L’investissement et la climat des affaires en Algérie ont été abordés à l’occasion d’une rencontre économique organisée à Londres.

La rencontre a été co-organisée par l’Institut royal britannique des affaires internationales (Chatham House) et la Society for Algerian Studies (Société pour les études algériennes). L’ambassadeur d’Algérie au Royaume-Uni et en République d’Irlande, Mohammed Salah Dembri, était présent. Au cours d’une intervention qu’il a faite à l’occasion, il a appelé les opérateurs britanniques à prendre exemple sur l’expérience de British Petroleum (BP) qui a misé sur l’Algérie vers la fin des années 90 pour occuper aujourd’hui une place « à laquelle il sera difficile à ses concurrents d’accéder ».

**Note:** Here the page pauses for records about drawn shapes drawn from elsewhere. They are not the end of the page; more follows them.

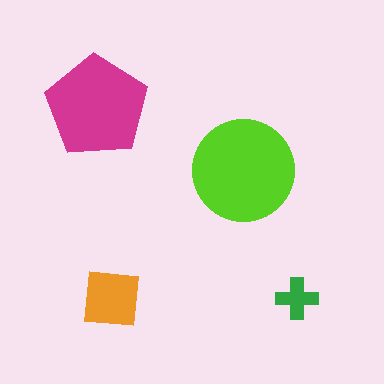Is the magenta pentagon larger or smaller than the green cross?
Larger.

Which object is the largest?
The lime circle.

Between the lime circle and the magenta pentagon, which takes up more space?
The lime circle.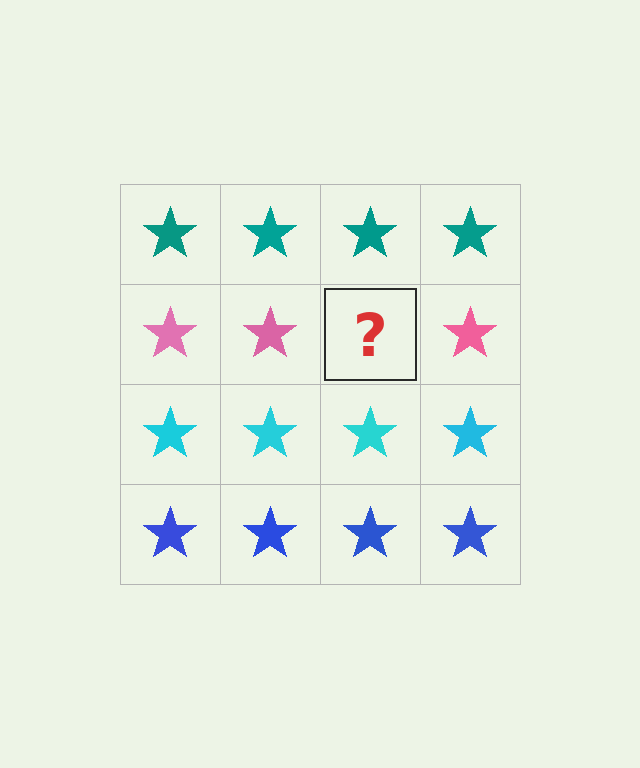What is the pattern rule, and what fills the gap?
The rule is that each row has a consistent color. The gap should be filled with a pink star.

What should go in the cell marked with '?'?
The missing cell should contain a pink star.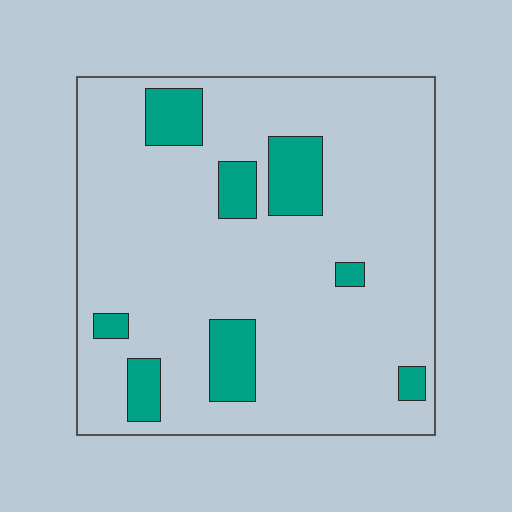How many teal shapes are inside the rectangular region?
8.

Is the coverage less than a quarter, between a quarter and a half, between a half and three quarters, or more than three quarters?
Less than a quarter.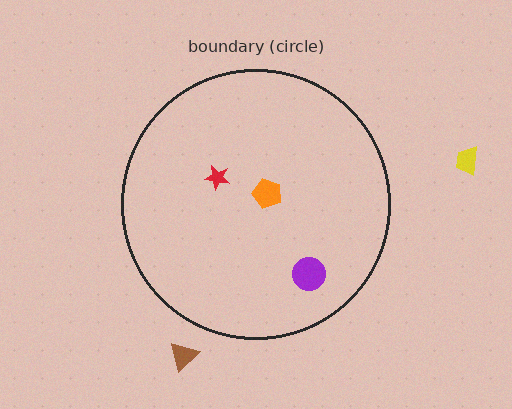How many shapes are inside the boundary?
3 inside, 2 outside.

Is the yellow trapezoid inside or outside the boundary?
Outside.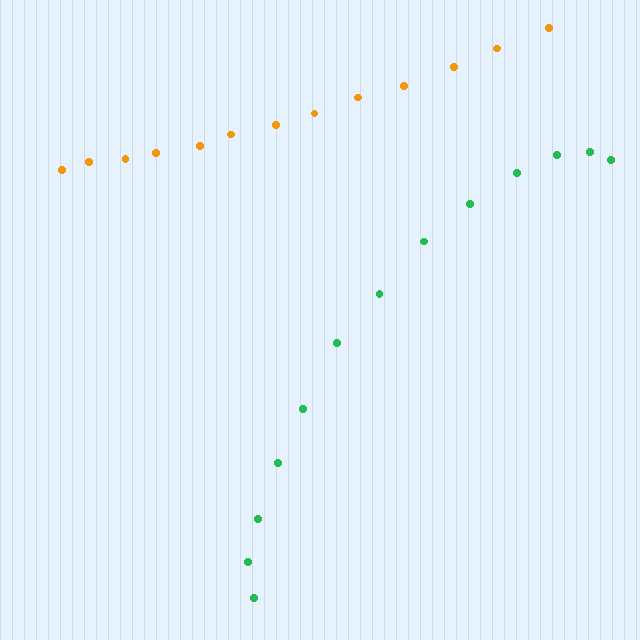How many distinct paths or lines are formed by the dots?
There are 2 distinct paths.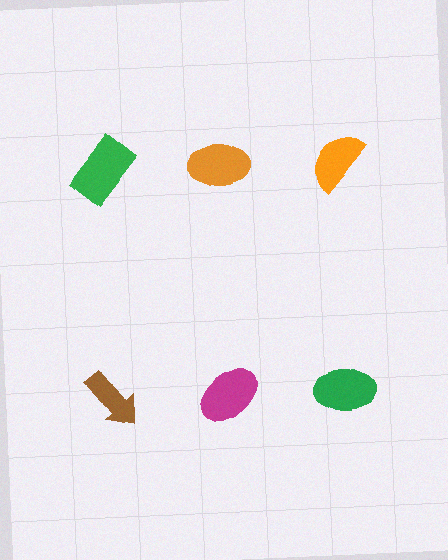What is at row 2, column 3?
A green ellipse.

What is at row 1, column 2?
An orange ellipse.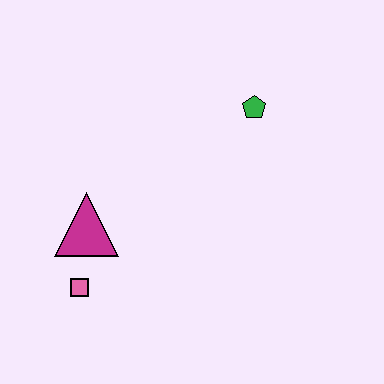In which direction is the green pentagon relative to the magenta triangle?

M. Dembri a mis en avant la nécessité de « changer de vision à l’égard de l’Algérie » qui mobilise aujourd’hui ses ressources humaines et matérielles pour l’édification d’un pays prospère et d’une économie moderne fondée sur le libéralisme. L’ouverture d’une filiale de la banque HSBC en Algérie « traduit le progrès » enregistré dans les relations bilatérales, a souligné Mohamed Dembri, cité par l’APS. Il a ajouté que le choix fait par des compagnies britanniques de renom, tel GlaxoSmithKline d’investir le marché algérien, constitue un « enjeu majeur » pour l’avenir des relations bilatérales.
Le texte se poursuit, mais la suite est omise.